Alkan, Chopin et Liszt saluèrent la virtuosité pianistique de Louis Moreau Gottschalk (1829-1869), l’aîné d’un programme qui favorise les compositeurs nés au XIXe siècle. La Nouvelle Orléans, sa ville natale arpentée par nombre d’esclaves africains, lui inspire The banjo – an American sketch Op.15 (1853), tandis qu’on doit Souvenir de Porto Rico, Marche des Gibaros Op.31 (1857) aux paysans d’une plantation de sucre. Son confrère Scott Joplin (1868-1917), Texan héritier desdits captifs, possède une couleur de peau qui ne fait pas prendre au sérieux son opéra Treemonisha [lire notre chronique du 31 mars 2010] ; il survit donc comme artiste de club, popularisant le ragtime à travers des succès tels Maple Leaf Rag (1899). Charles Ives (1874-1954) écrivit aussi pour le piano, mais ces pièces s’apparentent plus à des expériences pour lui-même, à des exercices pour autrui. Ainsi en est-il de la brève étude n°21, Some Southpaw Pitching (ca.1919), qui a pour objet de faire travailler la main gauche, où la musicologue Sylviane Falcinelli (signataire de la présente notice) repère les alliages entre art savant et populaire chers à l’auteur de Concord Sonata [lire nos critiques du CD par les pianistes Hamelin, Lioubimov et Mayer]. Né à Brooklyn (New York) sous le nom de Jacob Gershowitz, George Gershwin (1898-1937) est la parfaite incarnation du fils d’exilés ayant embrassé le Rêve américain grâce à des comédies musicales à succès. Certains thèmes se retrouvent dans Songbook (1930) dont résonne ici une douzaine d’extraits. Enfin, quittons ce siècle avec Aaron Copland (1900-1990) dont le cycle Four Blues (1926-1948) prouve d’une volonté ancienne d’intégrer à ses compositions un jazz moins bien accepté at home que dans la France où il étudia jadis.
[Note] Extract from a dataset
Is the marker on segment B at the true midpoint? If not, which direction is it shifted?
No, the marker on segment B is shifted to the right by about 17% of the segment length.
Si David Lively souhaite faire renaître en nous « le timbre de Billie Holiday, la sensualité de Marilyn Monroe, le chant plaintif de Miles Davis », difficile de ne pas penser à Webern dans Two thoughts about the piano (2006), parmi les ultimes pages d’Elliott Carter (1908-2012). Le pianiste, qui en a partagé le processus de création, explique ainsi la première pensée : « Intermittences (la référence proustienne est d’Elliott lui-même) explore toute la gamme des émotions amoureuses entre deux êtres, y compris – à l’instar de Samuel Beckett – l’incompréhension et l’incommunicabilité ». Chez Samuel Barber (1910-1981) également, on peine à trouver un intérêt pour le folklore national, si ce n’est justement dans le magnifique Excursions Op.20, faisant se succéder la rumeur urbaine, l’indolence du blues et l’écho d’une célèbre ballade de cow-boy (The streets of Laredo). Mais chassez les amateurs de cake-walk, ils reviennent au galop ! William Albright (1944-1998) puise dans une danse paysanne des Appalaches pour concevoir Hoedown, la quatrième des Cinq danses chromatiques (1976), tandis que William Bolcom (né en 1938), seul compositeur vivant de l’album, revisite la Genèse à la lumière de l’esprit rag. Dans The serpent’s kiss, extrait de The garden of Eden, les chocs sur le corps du piano et les claquements de langue de l’interprète en disent long sur le tentateur à l’œuvre.

S’il a toujours défendu la musique de son pays natal [lire nos chroniques du 10 mars 2012 et du 20 mars 2005], David Lively en offre aujourd’hui une large palette digne d’attention, sublimée par son art de coloriste nuancé et émérite.